Study Shows High Rate of Actionable Mutations in Lung Cancer

— Opinions differ as to whether genetic testing for all patients is ready for prime time

MedpageToday
A close up of a swab over a monitor displaying the results of automated DNA sequencing

As many as 16% of patients with lung cancer had pathogenic germline variants (PGVs), most of which were potentially actionable with specific therapies, a review of almost 8,000 patients showed.

Overall, 14.9% of the patients had PGVs, 95% of which were potentially actionable. After excluding patients with other types of cancer, the proportion with PGVs increased to 16%. A majority of the PGVs occurred in DNA damage repair (DDR) or homologous recombination repair (HRR) genes.

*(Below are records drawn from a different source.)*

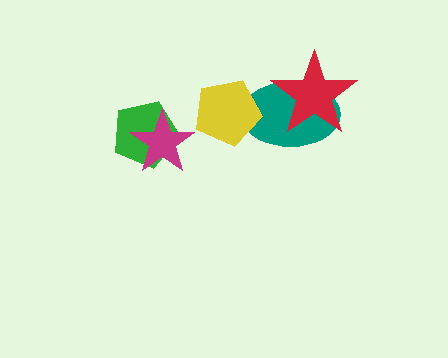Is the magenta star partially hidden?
No, no other shape covers it.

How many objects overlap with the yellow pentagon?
1 object overlaps with the yellow pentagon.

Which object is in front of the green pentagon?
The magenta star is in front of the green pentagon.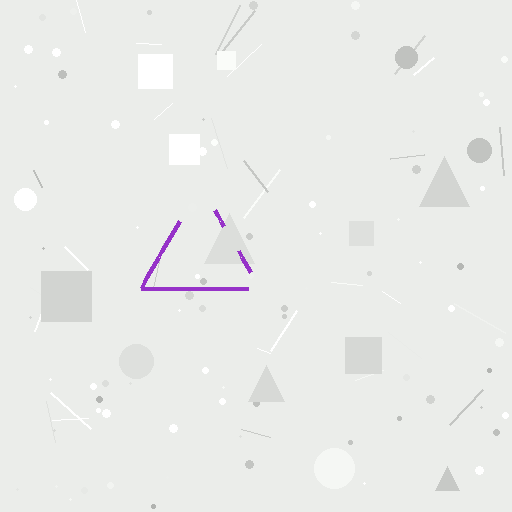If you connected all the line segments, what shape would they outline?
They would outline a triangle.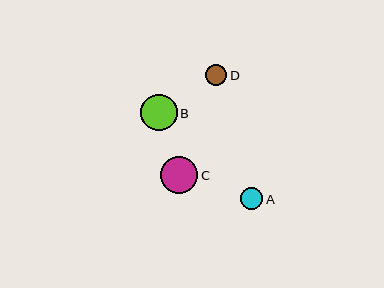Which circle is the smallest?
Circle D is the smallest with a size of approximately 21 pixels.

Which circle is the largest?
Circle C is the largest with a size of approximately 37 pixels.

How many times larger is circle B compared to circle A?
Circle B is approximately 1.6 times the size of circle A.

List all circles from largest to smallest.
From largest to smallest: C, B, A, D.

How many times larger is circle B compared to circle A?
Circle B is approximately 1.6 times the size of circle A.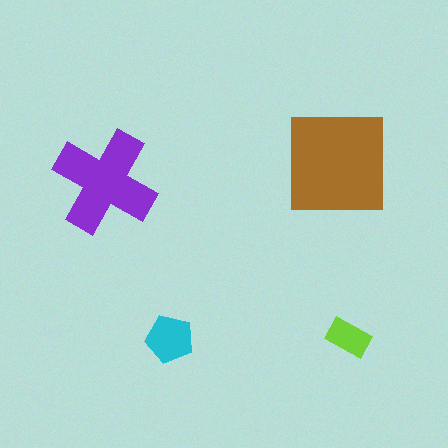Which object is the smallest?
The lime rectangle.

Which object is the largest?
The brown square.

The findings, combined with other evidence, make a compelling case for genetic testing of all patients with lung cancer, said Renato Martins, MD, of the VCU Massey Cancer Center in Richmond, Virginia, during an American Society of Clinical Oncology Virtual Plenary presentation.

"The FDA and NCCN [National Comprehensive Cancer Network] endorse targeted therapies for patients with breast, pancreatic, prostate, and ovarian cancers who carry HRR PGVs," said Martins. "Targeted therapy use in lung cancer patients with HRR PGVs warrants investigation."

Background of Genetic Testing

"Given the current NCCN recommendations for genetic testing patients diagnosed with other cancer types, the Moonshot Version 2.0 recommendations [favoring genetic testing for all patients with cancer], and the profound implications for both patients and their families that result from identifying a PGV, our results suggest that all patients diagnosed with lung cancer also be considered for genetic testing," Martins said.

Beginning with olaparib (Lynparza) for advanced BRCA-mutant ovarian cancer in 2014, the FDA has announced eight approvals for drugs targeting HRR-deficient cancers, said Andrew McKenzie, PhD, of the Sarah Cannon Research Institute in Nashville, Tennessee, during an introduction to Martins' talk. Most recently, the FDA extended olaparib's approval to include adjuvant treatment of BRCA-mutant, HER2-negative high-risk early breast cancer. The FDA's European counterpart has granted a similar number of approvals related to HRR-deficient tumors.

"These approvals are in specifically identified patient populations, where there is a high likelihood that homologous recombination deficiency, which is measured directly through genomic-scar assays like loss of heterozygosity [LOH] or through the detection of specific mutations in things like BRCA1 or BRCA2," said McKenzie.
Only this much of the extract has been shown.